The California Court of Appeal, Third Appellate District recently reaffirmed the right of directors of a California corporation to inspect their company’s books and records in Fowler v. Golden Pacific Bancorp, Inc. The court clarified that this right exists even when a director has a conflict of interest or is involved in litigation with the corporation. Generally, directors may be denied access to books and records only in extreme cases where evidence shows that the director intends to abuse their rights under California Corporations Code section 1602.

The case arose out of separate ongoing litigation commenced by Golden Pacific Bancorp. Fowler was a member of Bancorp’s board of directors and the chief operating officer of Bancorp’s former outside counsel. Bancorp sued Fowler and their former outside counsel for various breaches of contract and duties. Two months after the commencement of that litigation, Fowler sought to inspect and copy various books and records of Bancorp pursuant to Corporations Code section 1600, et seq. Bancorp denied the demand, arguing that Fowler had a conflict of interest and was seeking access to the books and records for an improper purpose.

Rather than enforce his statutory right immediately, Fowler attempted to acquire the same documents through discovery in the ongoing suit. Bancorp refused, and the trial court denied a motion to compel production. Only then did Fowler file an action against Bancorp to enforce his section 1602 rights.

Fowler filed for a peremptory writ of mandate to enforce his rights as both a shareholder, under section 1600, and as a director, under Section 1602. Bancorp responded that Fowler was seeking the records for the improper purpose of defending Bancorp’s lawsuit against him. The Court sided with Fowler on the section 1602 argument.

Bancorp appealed, but the Court of Appeal held that the section 1602 dispute was moot because Fowler was no longer a director. Nevertheless, the Court decided to address the issue because it was of substantial public interest.

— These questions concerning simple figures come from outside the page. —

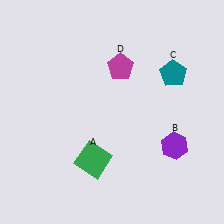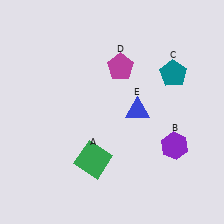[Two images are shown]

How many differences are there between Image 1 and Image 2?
There is 1 difference between the two images.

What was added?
A blue triangle (E) was added in Image 2.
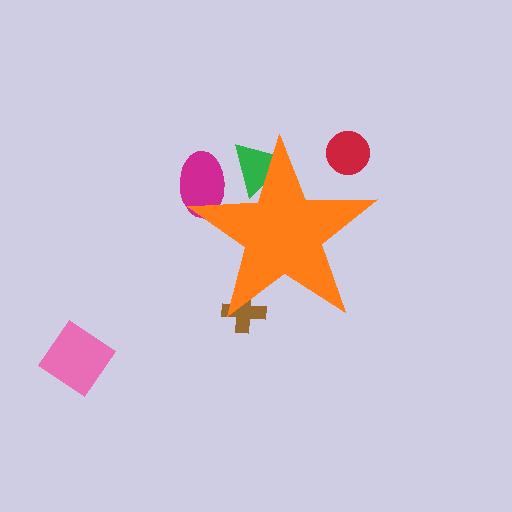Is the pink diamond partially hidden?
No, the pink diamond is fully visible.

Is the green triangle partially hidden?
Yes, the green triangle is partially hidden behind the orange star.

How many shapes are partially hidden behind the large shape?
3 shapes are partially hidden.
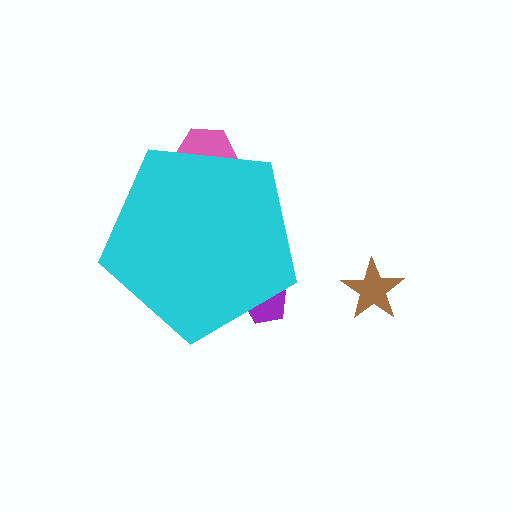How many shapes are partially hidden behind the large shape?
2 shapes are partially hidden.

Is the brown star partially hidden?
No, the brown star is fully visible.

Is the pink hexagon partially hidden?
Yes, the pink hexagon is partially hidden behind the cyan pentagon.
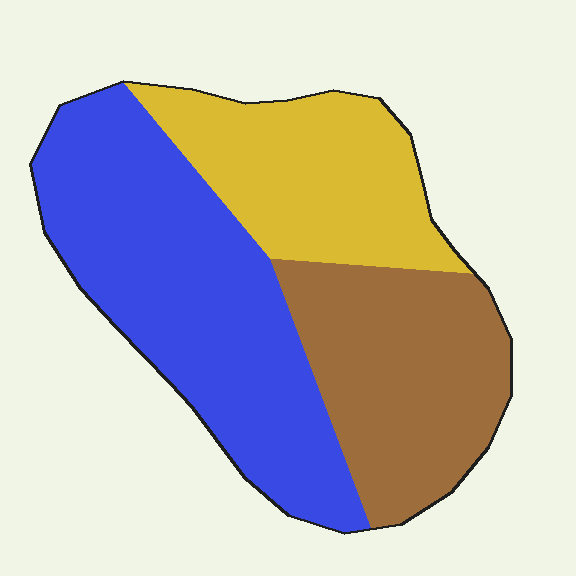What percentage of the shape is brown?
Brown covers roughly 30% of the shape.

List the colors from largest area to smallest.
From largest to smallest: blue, brown, yellow.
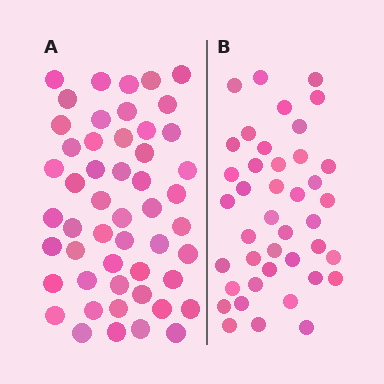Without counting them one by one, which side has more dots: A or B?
Region A (the left region) has more dots.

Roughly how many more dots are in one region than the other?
Region A has roughly 10 or so more dots than region B.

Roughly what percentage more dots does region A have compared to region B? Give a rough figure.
About 25% more.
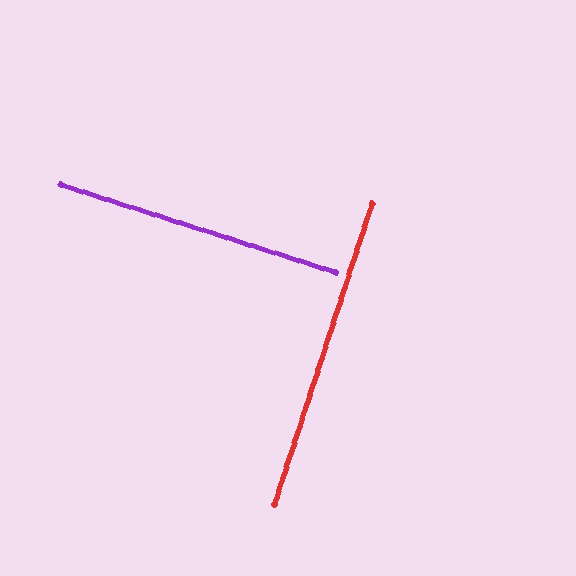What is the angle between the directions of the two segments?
Approximately 89 degrees.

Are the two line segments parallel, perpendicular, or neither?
Perpendicular — they meet at approximately 89°.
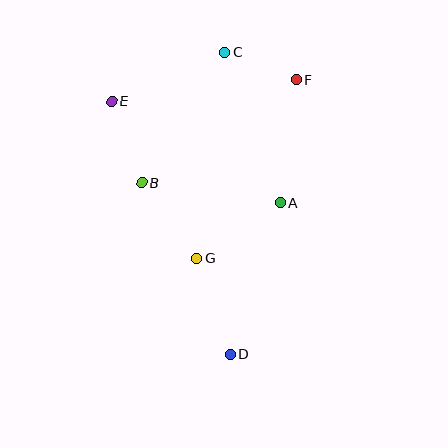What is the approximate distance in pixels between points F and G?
The distance between F and G is approximately 204 pixels.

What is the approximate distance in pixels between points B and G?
The distance between B and G is approximately 93 pixels.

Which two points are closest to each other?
Points C and F are closest to each other.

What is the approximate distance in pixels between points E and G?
The distance between E and G is approximately 178 pixels.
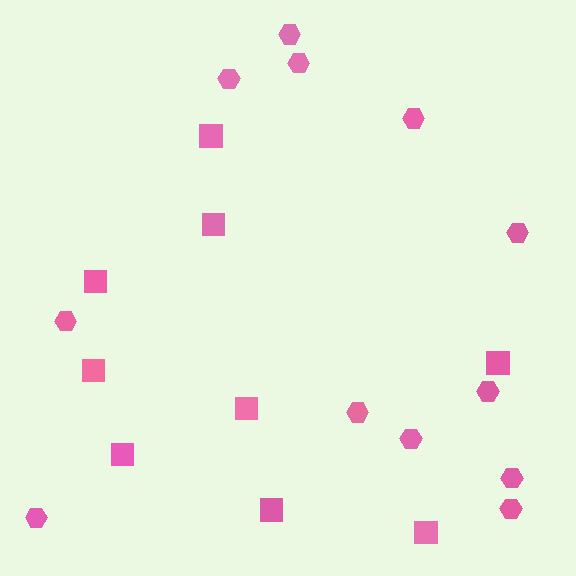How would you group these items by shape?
There are 2 groups: one group of squares (9) and one group of hexagons (12).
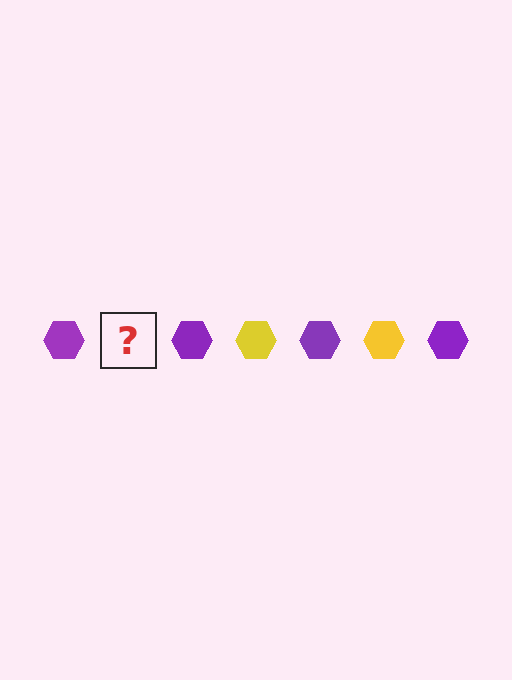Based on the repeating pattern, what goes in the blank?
The blank should be a yellow hexagon.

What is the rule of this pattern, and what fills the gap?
The rule is that the pattern cycles through purple, yellow hexagons. The gap should be filled with a yellow hexagon.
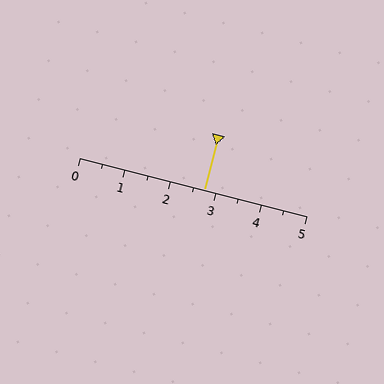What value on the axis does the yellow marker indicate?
The marker indicates approximately 2.8.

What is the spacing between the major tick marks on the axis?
The major ticks are spaced 1 apart.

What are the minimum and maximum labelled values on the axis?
The axis runs from 0 to 5.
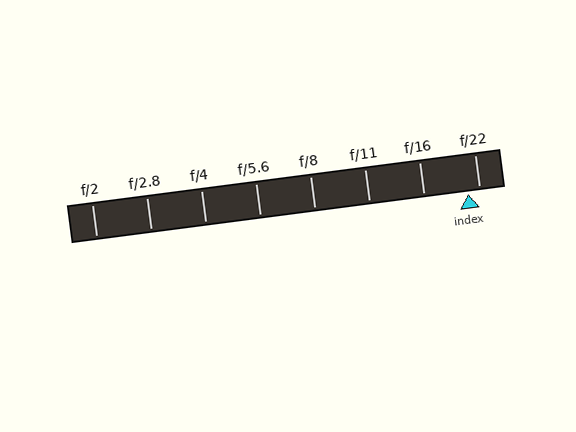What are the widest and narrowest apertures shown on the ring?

The Court focused on the language of section 1602, which provides that directors have the absolute right at any reasonable time to examine and copy corporate records and documents of every kind. Although the absolute nature of this right must be far-reaching to reflect the legislature’s choice, section 1602 still has limits. For example, courts may curtail inspection rights when a director intends to use them to harm the corporation. This exception, however, is narrow; in this case, the Court saw no evidence that Fowler intended to harm the corporation, and the mere possibility of harm is not enough to limit directors’ inspection rights.

The Court explained that California law accords directors a broad right of inspection of corporate books and records, reflecting a policy that greatly favors an expansive right of access to allow directors to materially participate in corporate affairs. California corporations still have a remedy against directors who abuse their right of inspection through a direct action against a director for breach of fiduciary duty if they abuse section 1602 to harm the corporation.

Your friend should forward this blog post to his fellow Directors along with his formal request, again, and see what their response is.